Psychological Therapy: CBT
The aim is to help the client understand where their symptoms have come from, helping them to make sense of their irrational behaviour- provides alternative explanations to their feelings, and so they feel less stressed.
Steps:
1) Assessment: patient and therapist clarify the patient’s symptoms. Identify goals for therapy and a plan to achieve them.
2) Engagement: therapist builds relationship with the client emphasising that there are alternative explanations to their thoughts.
3) ABC model: patient gives the activating agent that results in the consequences and therapist disputes these beliefs and changes them.

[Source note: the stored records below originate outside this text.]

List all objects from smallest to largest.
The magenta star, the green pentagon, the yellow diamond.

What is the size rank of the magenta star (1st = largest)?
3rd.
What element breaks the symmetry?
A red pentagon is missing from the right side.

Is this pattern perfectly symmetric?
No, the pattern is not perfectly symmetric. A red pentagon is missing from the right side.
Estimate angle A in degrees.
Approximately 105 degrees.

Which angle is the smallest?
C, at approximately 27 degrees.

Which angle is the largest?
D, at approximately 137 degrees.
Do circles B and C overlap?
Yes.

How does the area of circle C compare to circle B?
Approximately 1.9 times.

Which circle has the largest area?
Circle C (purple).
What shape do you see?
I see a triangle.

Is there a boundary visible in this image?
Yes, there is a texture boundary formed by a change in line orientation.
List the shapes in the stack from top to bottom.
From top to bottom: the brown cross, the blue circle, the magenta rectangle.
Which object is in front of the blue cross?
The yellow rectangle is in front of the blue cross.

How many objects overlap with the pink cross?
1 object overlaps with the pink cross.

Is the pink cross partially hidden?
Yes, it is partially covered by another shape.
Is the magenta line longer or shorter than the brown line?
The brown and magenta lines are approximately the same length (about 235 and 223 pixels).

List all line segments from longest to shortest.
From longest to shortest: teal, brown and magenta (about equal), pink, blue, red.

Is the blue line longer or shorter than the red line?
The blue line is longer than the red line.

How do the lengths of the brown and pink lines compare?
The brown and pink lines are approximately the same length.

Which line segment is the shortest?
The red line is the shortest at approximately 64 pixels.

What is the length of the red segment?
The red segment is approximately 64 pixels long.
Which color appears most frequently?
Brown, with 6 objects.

Psychological Therapy: Family Therapy
This is based on the idea that the family is a complex social system where members interact and influence each other’s behaviour. It occurs with the whole family and the identified patient. Often family therapy used with drug therapy. By changing how communication is within the family, it reduces the risk of relapse.
Pharoah et al found strategies therapists can use to improve the functioning of a family that have a member with sz:
1) reduced levels of expressed emotions: by reducing these negative emotions e.g. anger/ guilt it leads to a reduction in stress- lowers likelihood of relapse.

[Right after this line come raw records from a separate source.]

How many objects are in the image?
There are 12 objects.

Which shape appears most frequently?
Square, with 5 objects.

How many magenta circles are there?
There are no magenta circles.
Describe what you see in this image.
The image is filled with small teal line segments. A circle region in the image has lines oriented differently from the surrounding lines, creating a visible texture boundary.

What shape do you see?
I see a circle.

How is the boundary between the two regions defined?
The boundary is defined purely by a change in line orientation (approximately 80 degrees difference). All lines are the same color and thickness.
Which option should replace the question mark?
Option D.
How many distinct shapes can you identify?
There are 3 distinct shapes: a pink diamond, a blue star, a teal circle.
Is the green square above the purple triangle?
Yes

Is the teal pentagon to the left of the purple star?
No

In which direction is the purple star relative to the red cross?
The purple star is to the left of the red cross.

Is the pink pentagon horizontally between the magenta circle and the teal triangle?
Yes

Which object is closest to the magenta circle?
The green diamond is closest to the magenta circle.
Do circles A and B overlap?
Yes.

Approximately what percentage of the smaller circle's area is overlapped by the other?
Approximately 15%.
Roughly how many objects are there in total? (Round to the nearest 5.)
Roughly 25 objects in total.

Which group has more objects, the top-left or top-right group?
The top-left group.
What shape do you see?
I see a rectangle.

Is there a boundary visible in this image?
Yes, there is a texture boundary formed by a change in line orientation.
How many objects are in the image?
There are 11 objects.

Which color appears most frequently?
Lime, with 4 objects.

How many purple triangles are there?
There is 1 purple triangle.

2) Improves the family’s ability to help: therapist encourages family to agree on same aims for therapy. Therapist tries to improve family’s behaviour towards patient. Teaches them to balance caring for the patient and also maintaining their own lives.
Management: Token Economies for SZ- what is it and what for
this is a method to modify the behaviour of patients with sz by encouraging desirable behaviours through reinforcing specific behaviours by rewarding them with tokens.
When sz patient in hospital for long time, may develop institutionalisation- live there for so long, lose regular routine so adopt maladaptive behaviours.
Evaluation of psychological therapy
PEEL+: limitation of CBT is may not be appropriate since doesn’t completely cure sz. Although it improves quality of life as can function more adequately, never fully cured when using CBT. In addition to this, not effective for all patients. Addington and Addington found that not appropriate to use CBT at initial psychosis stage as cannot properly engage in therapy, especially in self reflection section.
PEEL+: family therapy is appropriate as benefits whole family. Lobban and Barrowclough found when reviewing evidence that the effects of family therapy are important since majority of care for patient is from family. By family therapy strengthening the overall functioning of the family, it leads to reduction in negative impact of sz on family members and increases ability of family to support individual. In addition to this, family therapy strengthens economy so helps NHD. It reduces relapse rates so less likely to need further hospitalisation. Less money spent on sz so strengthens economy.
What types of institutional behaviour does token economy help and what are it’s benefits for the patient
it helps improve their personal care, condition-related behaviours, and their social behaviour.
It helps to improve their quality of life in the hospital environment also helps to normalise their behaviour to help them adjust to regular life.